The French Senate is wrapping up debate on the pension reform bill and could vote on it today.

Students are planning nationwide protests to urge legislators to strike it down.

More than a quarter of the nation's petrol stations were out of fuel because strikers have been blocking oil refineries and fuel depots.

Lady Gaga's website says the singer postponed two Paris concerts "as there is no certainty the trucks can make it" to the show.

In Marseille today passengers carried luggage on foot to reach the airport, blocked by union protesters.

The Marseille airport blockade was lifted after police came in and dispersed the protesters.

Wildcat protests blocked train lines around Paris and protesters in cars and trucks blocked several roads around the country, from near Calais in the north to the Pyrenees in the south.

Interior Minister Brice Hortefeux lashed out at "certain people who take pieces of our territory for battlefields." He said 1,901 people have been detained since early last week.

Hortefeux insisted that the country has several weeks of petrol reserves and that "the trend is toward improvement" in supplies. Still, he said a quarter of France's petrol stations lack fuel.

Students shut down the Turgot High School near the Place de la Republique in eastern Paris after a student union vote. Teens sat in the middle of the street, barring vehicle traffic.
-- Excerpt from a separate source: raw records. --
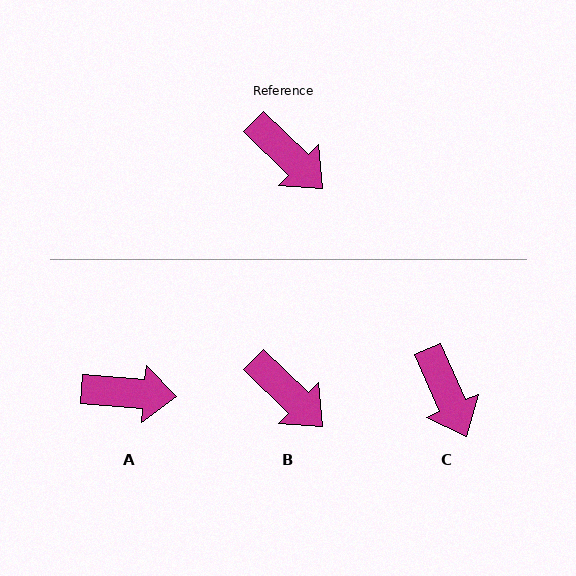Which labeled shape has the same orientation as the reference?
B.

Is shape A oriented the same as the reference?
No, it is off by about 39 degrees.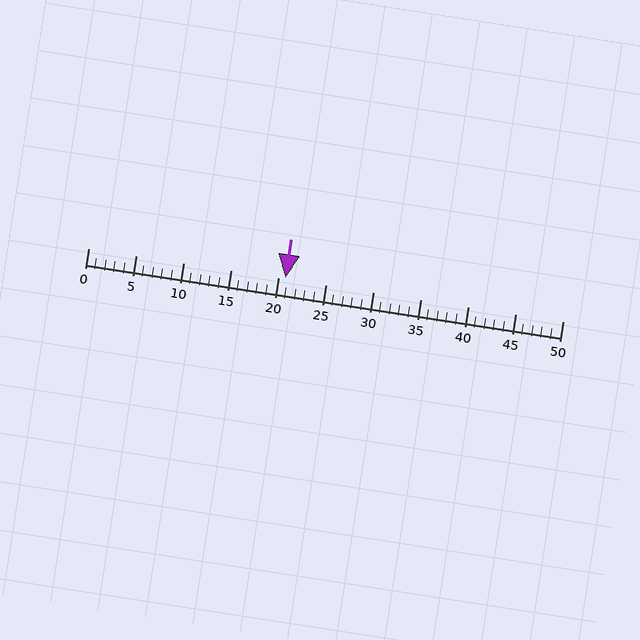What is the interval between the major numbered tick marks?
The major tick marks are spaced 5 units apart.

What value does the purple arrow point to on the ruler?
The purple arrow points to approximately 21.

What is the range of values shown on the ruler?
The ruler shows values from 0 to 50.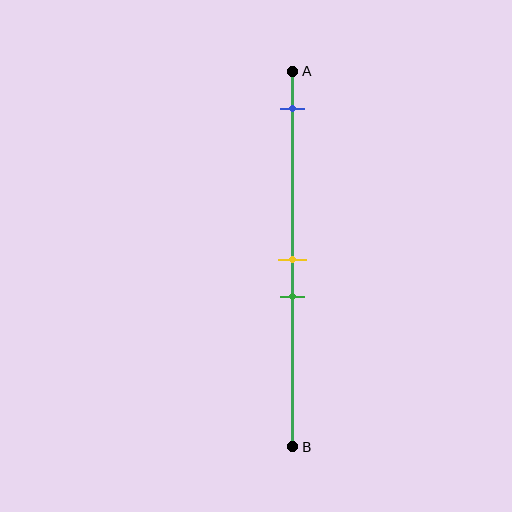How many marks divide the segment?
There are 3 marks dividing the segment.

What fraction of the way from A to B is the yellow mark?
The yellow mark is approximately 50% (0.5) of the way from A to B.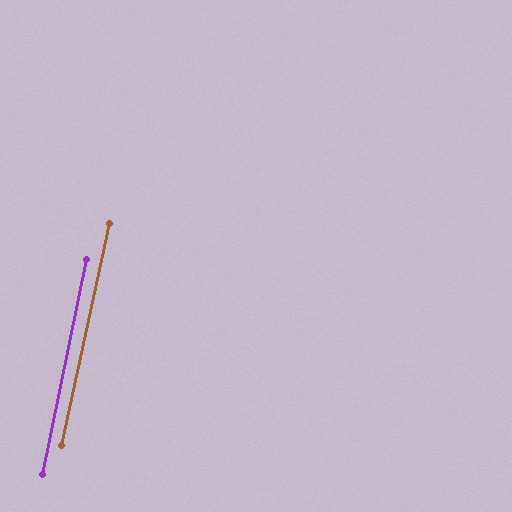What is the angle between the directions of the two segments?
Approximately 1 degree.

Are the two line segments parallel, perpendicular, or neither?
Parallel — their directions differ by only 0.6°.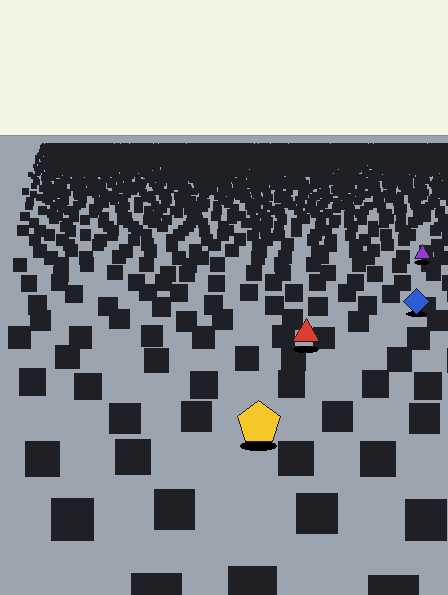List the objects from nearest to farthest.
From nearest to farthest: the yellow pentagon, the red triangle, the blue diamond, the purple triangle.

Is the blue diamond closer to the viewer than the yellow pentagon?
No. The yellow pentagon is closer — you can tell from the texture gradient: the ground texture is coarser near it.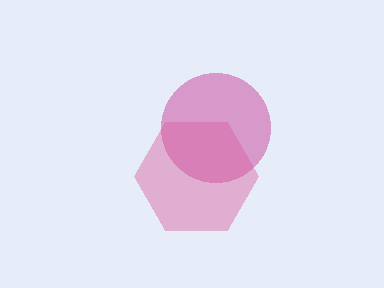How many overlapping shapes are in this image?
There are 2 overlapping shapes in the image.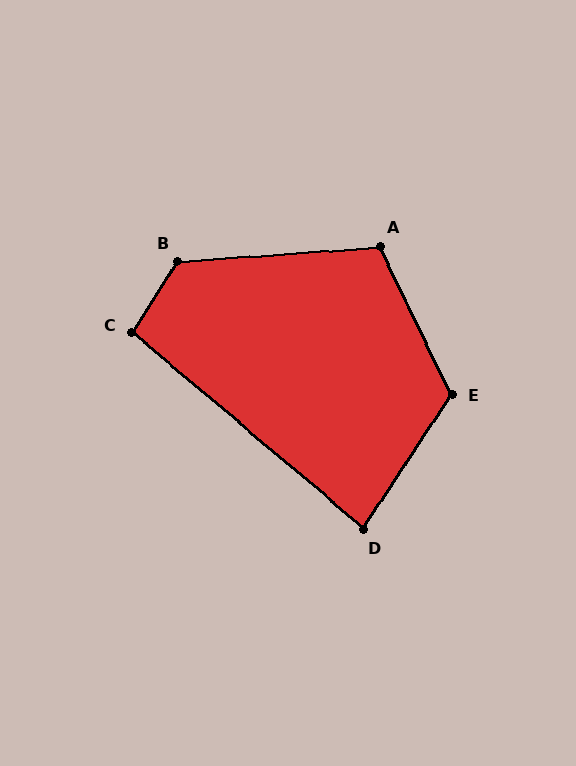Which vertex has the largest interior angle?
B, at approximately 127 degrees.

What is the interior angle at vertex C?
Approximately 97 degrees (obtuse).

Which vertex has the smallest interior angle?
D, at approximately 83 degrees.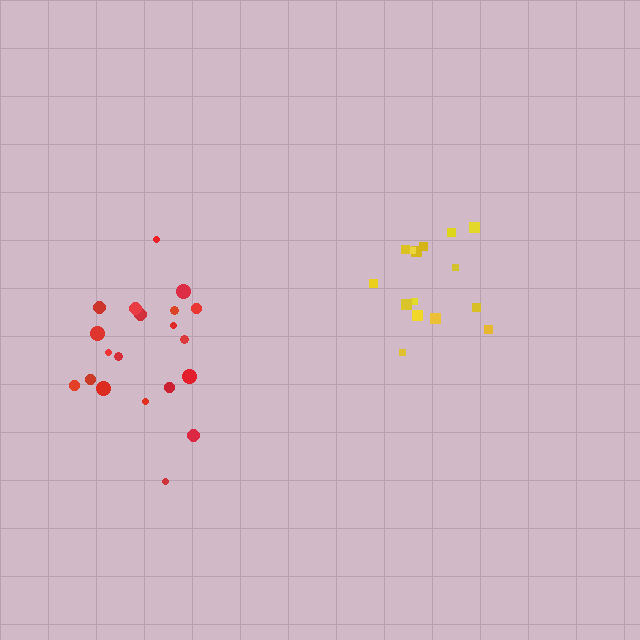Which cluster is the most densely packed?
Yellow.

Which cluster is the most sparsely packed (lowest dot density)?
Red.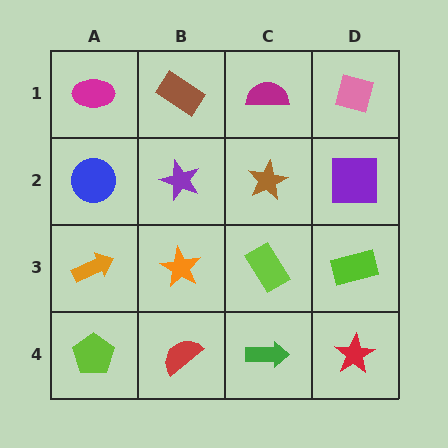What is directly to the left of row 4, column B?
A lime pentagon.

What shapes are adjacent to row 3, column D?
A purple square (row 2, column D), a red star (row 4, column D), a lime rectangle (row 3, column C).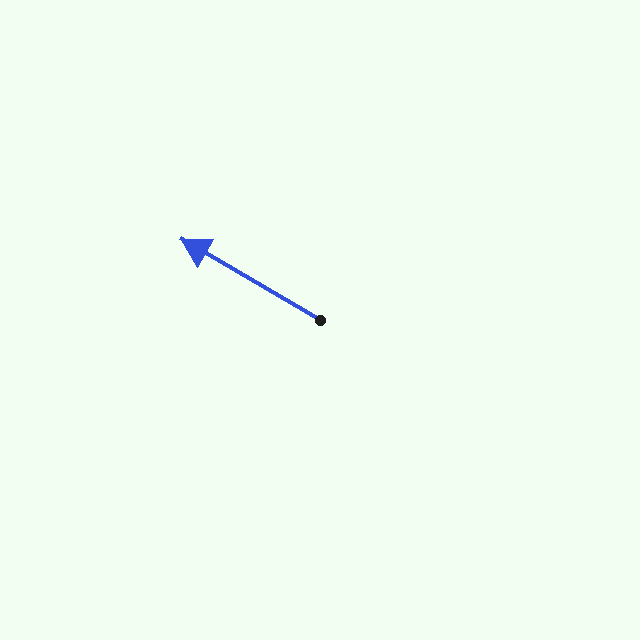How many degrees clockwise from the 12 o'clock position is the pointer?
Approximately 300 degrees.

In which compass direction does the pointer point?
Northwest.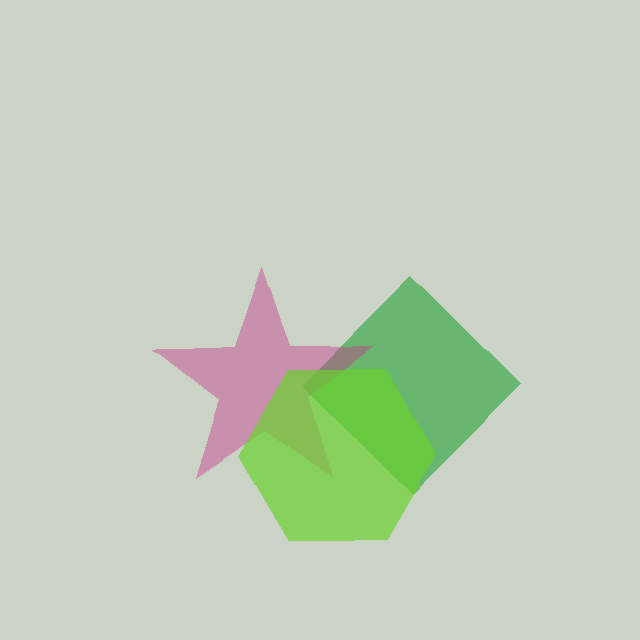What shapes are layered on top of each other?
The layered shapes are: a green diamond, a magenta star, a lime hexagon.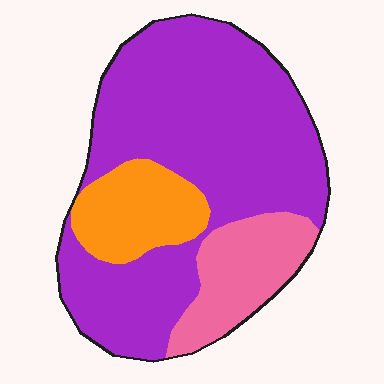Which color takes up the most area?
Purple, at roughly 70%.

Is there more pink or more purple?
Purple.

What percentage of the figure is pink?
Pink takes up about one sixth (1/6) of the figure.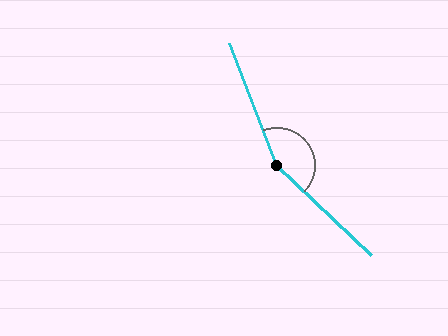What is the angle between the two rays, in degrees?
Approximately 155 degrees.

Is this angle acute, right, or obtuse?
It is obtuse.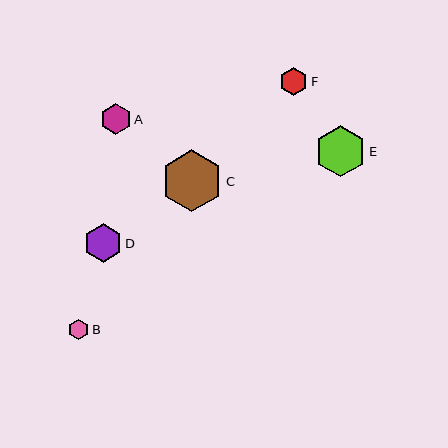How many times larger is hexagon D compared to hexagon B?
Hexagon D is approximately 1.9 times the size of hexagon B.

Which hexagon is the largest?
Hexagon C is the largest with a size of approximately 62 pixels.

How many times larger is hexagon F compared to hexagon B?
Hexagon F is approximately 1.4 times the size of hexagon B.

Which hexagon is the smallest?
Hexagon B is the smallest with a size of approximately 21 pixels.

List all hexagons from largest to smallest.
From largest to smallest: C, E, D, A, F, B.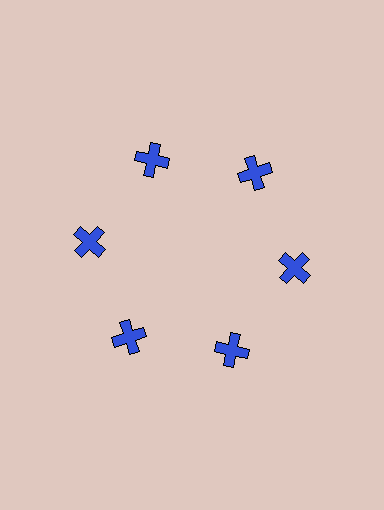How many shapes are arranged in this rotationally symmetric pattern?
There are 6 shapes, arranged in 6 groups of 1.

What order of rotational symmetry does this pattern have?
This pattern has 6-fold rotational symmetry.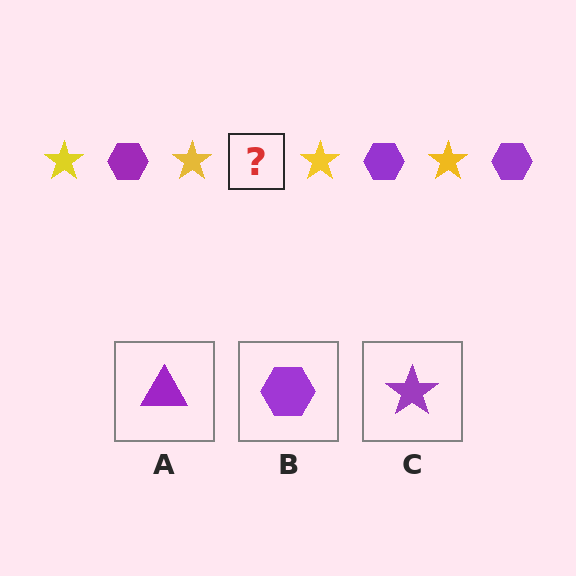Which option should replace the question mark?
Option B.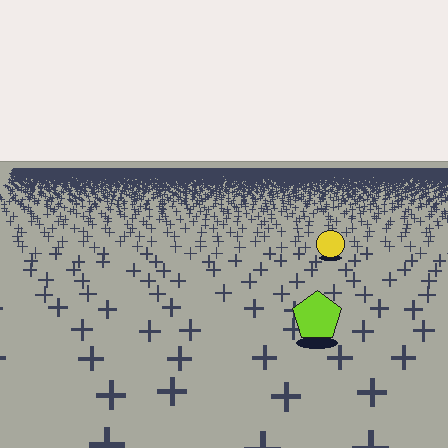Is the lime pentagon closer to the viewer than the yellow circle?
Yes. The lime pentagon is closer — you can tell from the texture gradient: the ground texture is coarser near it.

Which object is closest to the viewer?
The lime pentagon is closest. The texture marks near it are larger and more spread out.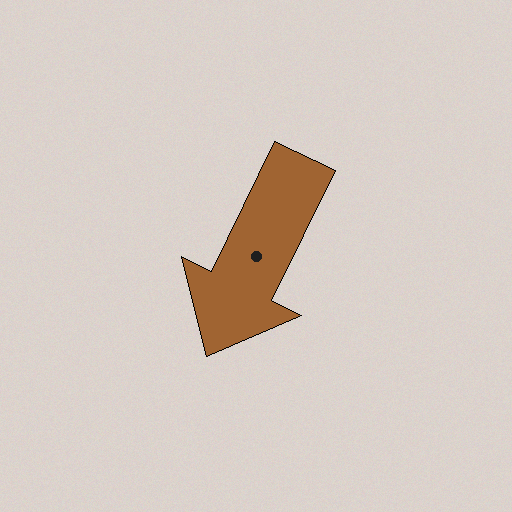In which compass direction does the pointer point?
Southwest.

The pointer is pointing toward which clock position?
Roughly 7 o'clock.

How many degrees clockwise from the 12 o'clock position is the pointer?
Approximately 206 degrees.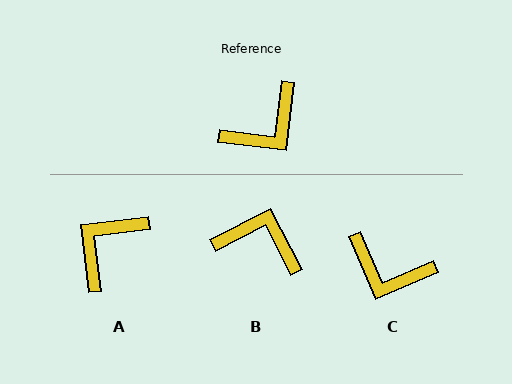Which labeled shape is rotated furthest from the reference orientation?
A, about 166 degrees away.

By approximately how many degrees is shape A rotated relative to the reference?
Approximately 166 degrees clockwise.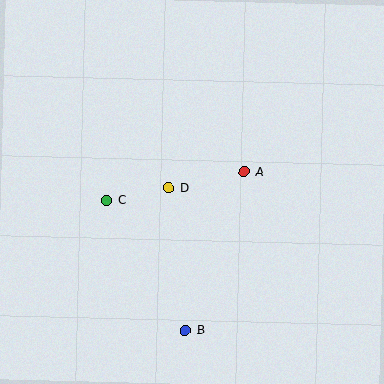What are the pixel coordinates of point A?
Point A is at (244, 171).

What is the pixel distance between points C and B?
The distance between C and B is 152 pixels.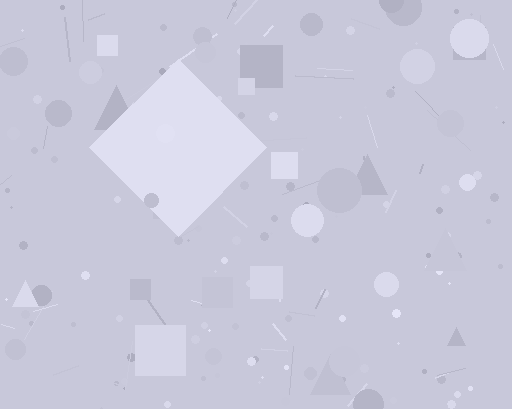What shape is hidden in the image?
A diamond is hidden in the image.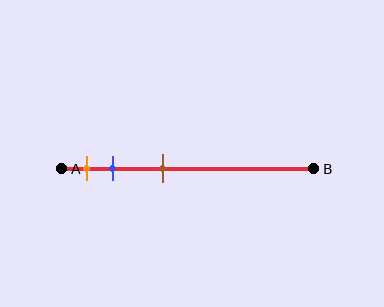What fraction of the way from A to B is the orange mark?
The orange mark is approximately 10% (0.1) of the way from A to B.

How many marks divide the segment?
There are 3 marks dividing the segment.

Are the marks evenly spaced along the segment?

Some sang songs and chanted labour slogans while police guarded the area.

Finance Minister Christine Lagarde said both the strikes and the violence were taking an economic toll.

New violence broke out in Lyon today, where police chased rampaging youths who overturned a car, and tried to subdue the violence with tear gas.

President Nicolas Sarkozy stuck firm to the pension reform today insisting it's "an affair of national interest."